A P&G é uma das empresas que priorizam o uso da análise de dados para tomar melhores decisões de negócio em tempo real, por exemplo. Também se percebe uma ênfase em usar o analytics de maneira prescritiva, segundo Davenport, o que significa aplicá-lo à construção de modelos que definam os melhores comportamentos e ações para os negócios. 

Os modelos prescritivos envolvem testes e otimizações em larga escala e são um meio de incluir o analytics nos processos-chave e no comportamento dos colaboradores. “Eles fornecem múltiplos benefícios operacionais, mas demandam planejamento e execução de alta qualidade”, diz Davenport. 

Cada vez mais empresas adotam os modelos prescritivos, principalmente as startups na área de big data, como o Intercontinental Hotel Group, que usa um modelo que considera 650 variáveis para determinar qual é a melhor combinação de preços e produtos para cada tipo de cliente.

**ERROS E DESAFIOS**

Onde estão os principais desafios para as empresas que ingressam na era 3.0 do analytics? Na opinião de Evans, do BCG, a dificuldade-chave reside no fator humano mesmo. Como o big data requer das pessoas uma combinação de conhecimentos de matemática, estatística, programação e ciências da computação e do negócio, ainda é difícil encontrar quem saiba lidar com ele. 

“Raramente um indivíduo sozinho domina mais do que uma dessas disciplinas; para o analytics dar certo, as empresas necessitam desenvolver pequenas equipes multidisciplinares que reúnam esses diversos conhecimentos.” A gestão do processo é outro desafio. Cada equipe de analytics precisa, segundo Evans, assumir um problema específico e prático e conduzi-lo em ciclos de curto prazo. “Só que gestores não familiarizados com os aspectos técnicos das tarefas têm dificuldade para gerenciar isso”, afirma.

> **BIG DATA  ______NAS PEQUENAS  E MÉDIAS EMPRESAS**
>
> Pequenas e médias empresas podem confiar nos serviços de grandes provedores, como Google, Amazon e API, para usar o big data, na opinião de Philip Evans, diretor do Boston Consulting Group (BCG). “Esses provedores oferecem poderosas plataformas que possibilitam a pequenas empresas competirem de igual para igual com rivais de porte muito maior.” Para Evans, a proximidade que as pequenas e médias empresas têm com o cliente, a velocidade com que podem agarrar as oportunidades e a disposição para usar métodos e formatos padronizados podem dar a elas algumas vantagens competitivas nesse campo. Mas isso só funciona quando os conjuntos de dados que alimentam a análise são obtidos externamente ou quando a quantidade de dados proprietários da empresa é suficiente para lidar com o problema em pauta, alerta Evans. “Se o aspecto-chave da vantagem competitiva buscada estiver no tamanho dos conjuntos de dados proprietários da empresa em si, os competidores de menor porte não são beneficiados.”

Estudo das firmas de consultoria Strategy& e PwC identifica outras razões para as empresas fracassarem em usar o analytics com eficácia.
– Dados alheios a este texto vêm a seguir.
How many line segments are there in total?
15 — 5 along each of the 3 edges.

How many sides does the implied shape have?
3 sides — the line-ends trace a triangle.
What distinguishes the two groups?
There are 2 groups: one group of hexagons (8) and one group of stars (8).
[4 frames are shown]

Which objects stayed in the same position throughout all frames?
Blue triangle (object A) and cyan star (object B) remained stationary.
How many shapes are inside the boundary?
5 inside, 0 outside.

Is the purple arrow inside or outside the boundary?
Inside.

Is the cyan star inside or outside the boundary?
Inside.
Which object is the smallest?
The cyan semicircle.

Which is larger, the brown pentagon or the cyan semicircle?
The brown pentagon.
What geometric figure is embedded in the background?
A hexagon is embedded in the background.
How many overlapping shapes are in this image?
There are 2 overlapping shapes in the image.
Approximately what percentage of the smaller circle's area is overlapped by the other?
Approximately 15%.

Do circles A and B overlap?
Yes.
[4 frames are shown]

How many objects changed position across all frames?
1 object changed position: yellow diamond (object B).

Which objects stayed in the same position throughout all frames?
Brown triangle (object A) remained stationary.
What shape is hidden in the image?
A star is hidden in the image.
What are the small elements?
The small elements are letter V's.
Entre as principais estão a falta de clareza sobre quais decisões necessitam se basear no analytics, a ausência de consenso na organização sobre como utilizar as capacidades de big data e o fato de muitas decisões continuarem a ser tomadas sem usar os dados disponibilizados no processo. 
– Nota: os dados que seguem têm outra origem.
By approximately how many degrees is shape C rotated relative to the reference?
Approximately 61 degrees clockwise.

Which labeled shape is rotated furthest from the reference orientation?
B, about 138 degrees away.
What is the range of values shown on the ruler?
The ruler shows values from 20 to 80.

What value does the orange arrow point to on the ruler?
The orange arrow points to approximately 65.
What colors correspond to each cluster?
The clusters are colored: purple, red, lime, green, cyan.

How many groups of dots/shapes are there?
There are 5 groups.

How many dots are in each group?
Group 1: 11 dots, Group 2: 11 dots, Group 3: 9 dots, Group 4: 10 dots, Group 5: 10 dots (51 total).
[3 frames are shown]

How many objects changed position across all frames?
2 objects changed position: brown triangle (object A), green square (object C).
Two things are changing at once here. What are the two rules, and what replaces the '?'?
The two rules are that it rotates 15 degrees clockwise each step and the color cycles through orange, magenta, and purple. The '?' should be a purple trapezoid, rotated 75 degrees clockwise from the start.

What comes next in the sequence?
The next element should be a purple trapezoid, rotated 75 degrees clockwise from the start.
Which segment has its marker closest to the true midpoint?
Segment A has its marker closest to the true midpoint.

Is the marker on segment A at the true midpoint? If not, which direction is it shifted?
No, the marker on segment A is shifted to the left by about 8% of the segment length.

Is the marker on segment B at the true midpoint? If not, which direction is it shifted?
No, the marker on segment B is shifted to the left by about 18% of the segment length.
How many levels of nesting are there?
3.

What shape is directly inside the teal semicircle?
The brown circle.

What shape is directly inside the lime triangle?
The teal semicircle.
Para corrigir tais problemas, as duas consultorias propõem uma mudança na primeira pergunta a ser feita ao abraçar o analytics: em vez de “Que software, dados ou equipe a empresa deve ter?”, “Em que tipo de processo de decisão a empresa precisa de ajuda?”. Para Luc de Brabandere, consultor sênior do Boston Consulting Group, a solução passa por apostar na criatividade das pessoas. Algo simples como a comparação com usos feitos por outras indústrias é o modo de preparar as equipes para serem mais criativas com o big data e fazer as empresas ganharem eficácia em analytics. “Comparando, você imediatamente estimulará a criatividade de todos”, garante. 
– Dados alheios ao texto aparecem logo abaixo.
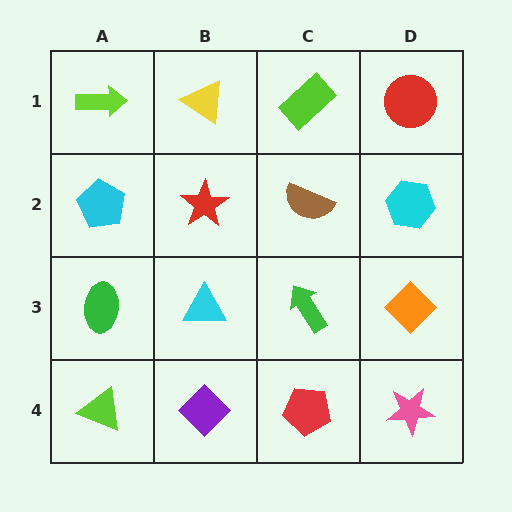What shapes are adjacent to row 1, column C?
A brown semicircle (row 2, column C), a yellow triangle (row 1, column B), a red circle (row 1, column D).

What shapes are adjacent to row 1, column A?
A cyan pentagon (row 2, column A), a yellow triangle (row 1, column B).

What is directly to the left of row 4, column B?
A lime triangle.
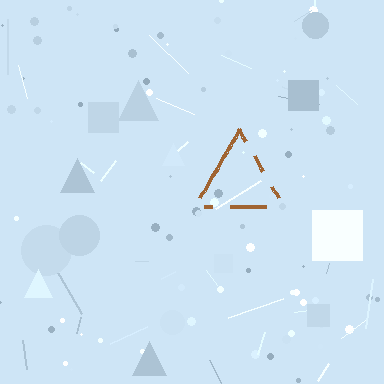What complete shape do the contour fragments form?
The contour fragments form a triangle.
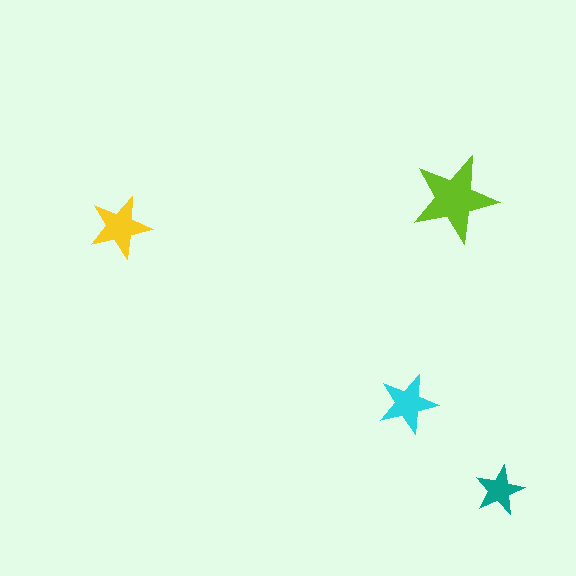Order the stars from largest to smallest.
the lime one, the yellow one, the cyan one, the teal one.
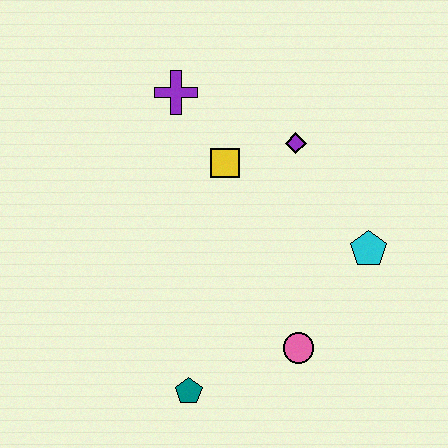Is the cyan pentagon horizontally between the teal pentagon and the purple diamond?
No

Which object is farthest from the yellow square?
The teal pentagon is farthest from the yellow square.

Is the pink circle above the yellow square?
No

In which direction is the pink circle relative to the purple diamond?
The pink circle is below the purple diamond.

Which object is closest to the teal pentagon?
The pink circle is closest to the teal pentagon.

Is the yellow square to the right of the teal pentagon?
Yes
Para Andrew McAfee, pesquisador do Center for Digital Business da MIT Sloan School of Management, a raiz dos problemas é sobretudo cultural. Por isso, ele acredita que os gestores devem aprender a se deixar dominar pelos dados. “Poucas coisas são mais poderosas para mudar uma cultura do que ver um executivo mudar de ideia quando os dados contradizem sua intuição”, diz.